Simon waved his mobile around the cab. ‘Awww, man. I could not live in a place like this.’
‘No signal?’
‘That, and only one pub, look.’ Simon set his phone down on the dash. ‘Here Sam, you should bring your band’s CD in to work. We could listen to it in the van.’
&
nbsp; ‘I don’t know if you’d like it,’ Samhain said.
‘Of course we will.’
Down the village’s only side street, and past the village Primary school. Sunflowers grew in stacked tyres behind a chain-link fence. It was a small building, not much bigger than a through-terrace. A little girl with blonde hair stared sombrely out of the window.
A moment later another of the children was up, a boy wearing the same dark-green jumper as the girl: greasy fingers sticking to the glass, as he jumped up and down.
‘I really don’t think you would.’
‘Couldn’t be any worse than some of Kebby’s CDs.’
‘Well, OK then. If you insist.’ Samhain was still watching the classroom window as a teacher came and took the boy away from the window, while the girl still looked, holding her pencil tight.
17.
‘Keep this door closed – they’re so small, and one of them could easily sneak out. And they’re too young to go out yet.’
‘Right.’ Marta was on the bed, sitting with the black one on her knee. Its hind legs were splayed over her tights, and it was guzzling her finger.

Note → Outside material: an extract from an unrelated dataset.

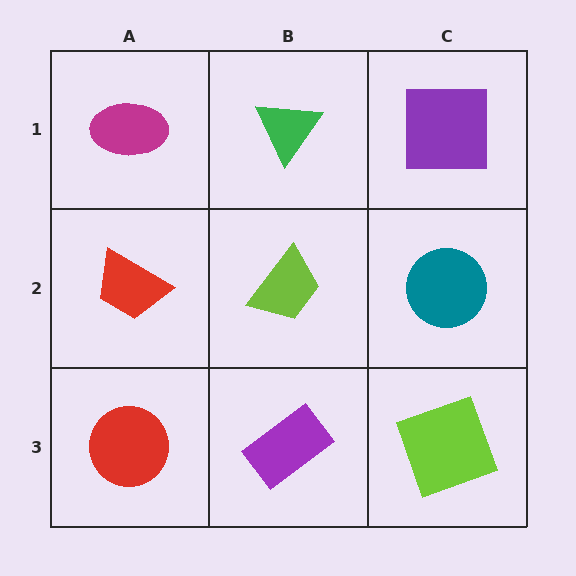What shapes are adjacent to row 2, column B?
A green triangle (row 1, column B), a purple rectangle (row 3, column B), a red trapezoid (row 2, column A), a teal circle (row 2, column C).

‘There’s two litter trays,’ Samhain said. ‘One here – and another one in here,’ opening the wardrobe door, ‘and I think I’ve got homes for two of them, but since they’re not going to be rehomed until I get back from tour, there’s no rush. They can’t really be separated from their mother until they’re nine weeks old, anyway.’

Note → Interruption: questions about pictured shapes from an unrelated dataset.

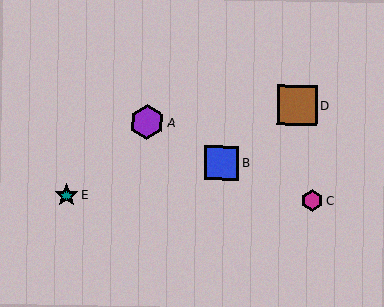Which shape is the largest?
The brown square (labeled D) is the largest.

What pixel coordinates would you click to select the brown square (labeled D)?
Click at (297, 105) to select the brown square D.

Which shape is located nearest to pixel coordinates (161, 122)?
The purple hexagon (labeled A) at (147, 122) is nearest to that location.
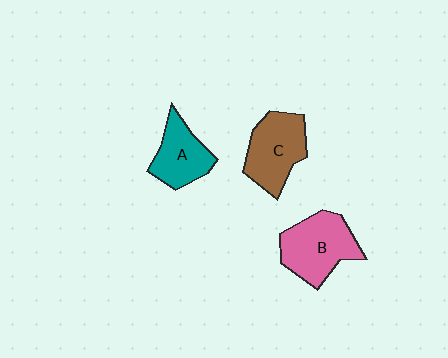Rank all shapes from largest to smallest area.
From largest to smallest: B (pink), C (brown), A (teal).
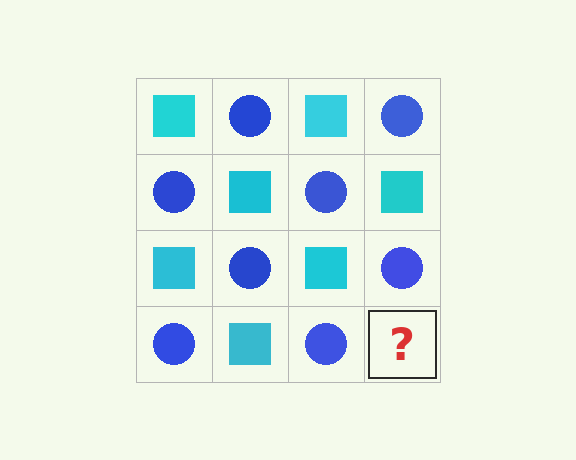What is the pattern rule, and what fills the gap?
The rule is that it alternates cyan square and blue circle in a checkerboard pattern. The gap should be filled with a cyan square.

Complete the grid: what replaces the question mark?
The question mark should be replaced with a cyan square.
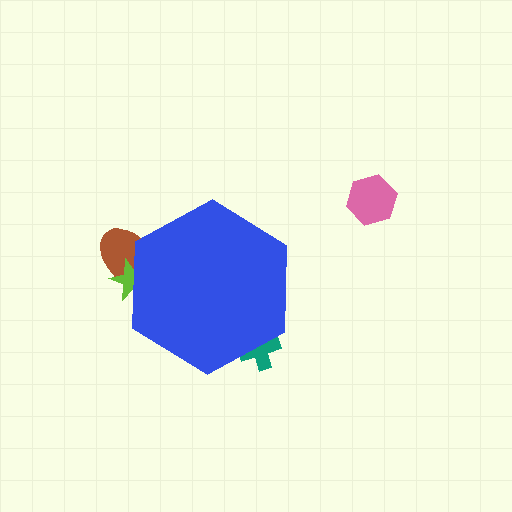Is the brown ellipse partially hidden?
Yes, the brown ellipse is partially hidden behind the blue hexagon.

‘You’ve got it all figured out.’
‘Yeah, well.’ Samhain looked around for the pound shop nappy bags. ‘They’re my responsibility, aren’t they? I read up all about it in the library. They chose me. And now I’ve got to look after them. If the smell gets really bad – which it does sometimes, with there being so many of them – you can always open the top window. There’s no way any of them can get out that way, it’s too high up. I leave it open when I go out, sometimes. It’s perfectly safe.’